Le temple Kiyomizu-dera est sans conteste un des plus beaux sites de Kyoto, d’une part par son architecture, mais aussi pour son environnement, ainsi que la vue magnifique qu’il offre sur toute la ville.
Le temple est réparti entre sept pavillons et une pagode, s’étageant à flanc de montagne. Mais c’est le bâtiment principal qui est le plus intéressant avec son architecture sur pilotis, et ses centaines de piliers. Le temple trouve son origine en 798, fondé par le moine Enchin, mais les bâtiments actuels datent de 1633. Le temple tire son nom d’une petite chute d’eau qui se trouve dans son enceinte « kiyoi mizu » (ce qui signifie eau pure, eau de source).
Voici la vue que l’on a depuis l’entrée du temple où l’on achète les billets. Quand le temps est dégagé comme c’est le cas ici, on peut apercevoir tout Kyoto.

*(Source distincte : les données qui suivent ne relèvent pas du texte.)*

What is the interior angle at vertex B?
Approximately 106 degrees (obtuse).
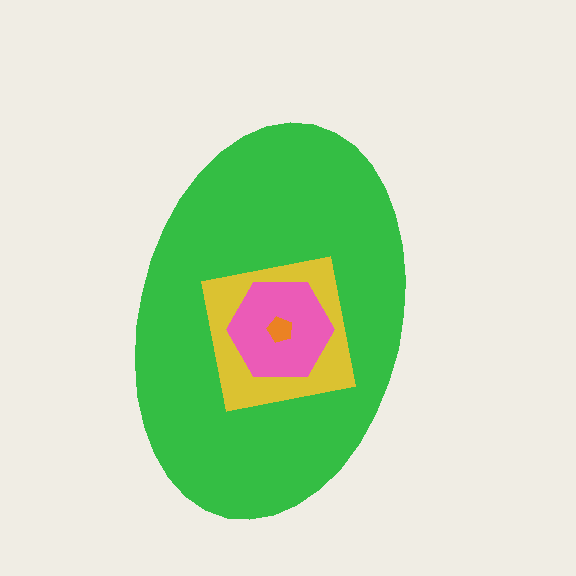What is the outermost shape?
The green ellipse.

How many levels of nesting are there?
4.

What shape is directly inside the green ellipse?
The yellow square.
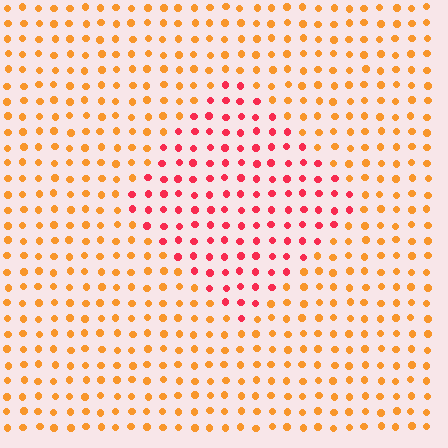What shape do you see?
I see a diamond.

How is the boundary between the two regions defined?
The boundary is defined purely by a slight shift in hue (about 42 degrees). Spacing, size, and orientation are identical on both sides.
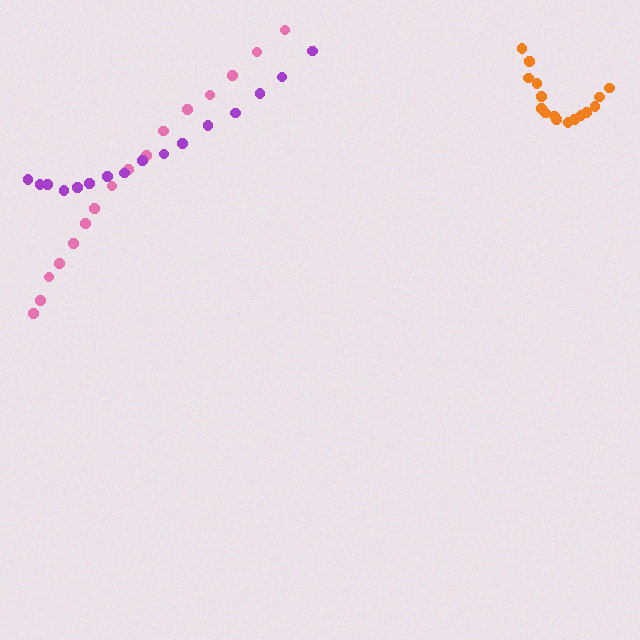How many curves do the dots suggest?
There are 3 distinct paths.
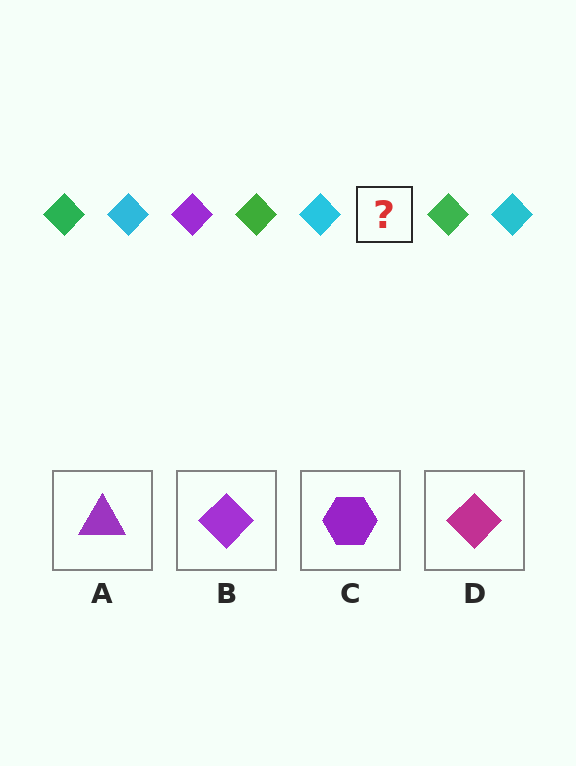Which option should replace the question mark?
Option B.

L’indispensable étape de purification avant d’entrer dans le temple
Premier contact avec la terrasse sur pilotis
vue d’ensemble de la terrasse
bâtonnets d’encens, diffusant leurs senteurs par une lente combustion
Depuis la plate-forme, on a une très belle vue sur la nature environnante, avec tous ces arbres
La nature magnifique
Le Jishu-jinja, dédié à Okuninushino-Mikoto, un dieu de l’amour et des bonnes rencontres. A l’intérieur se trouvent deux pierres d’amour situées à 18 mètres l’une de l’autre. Si le célibataire arrive à franchir la distance les yeux fermés, c’est alors un présage de future rencontre amoureuse. S’il n’y arrive pas il peut aussi se faire aider, mais cela signifie alors qu’un intermédiaire sera nécessaire pour trouver cet amour.
J’imagine que c’est typiquement le genre de superstitions qui plaisent aux jeunes filles, ce qui explique leur état d’excitation aux abords de l’entrée du temple :)
Et voilà le temple dans sa globalité. Une architecture vraiment superbe.
Durant la période d’Edo, une tradition consistait à se jeter depuis la plate-forme du temple. Si la personne survivait à l’issue du saut, son voeu se réalisait. Même si le saut ne fait que 13 mètres et qu’il y a une imposante végétation pour amortir le choc, on recense tout de même une trentaine de victimes sur les 234 sauts comptabilisés. Cette étrange tradition a donné l’expression japonaise « se jeter du Kyomizu-dera » [清水の舞台から飛び降りる], l’équivalent de notre expression « se jeter à l’eau ».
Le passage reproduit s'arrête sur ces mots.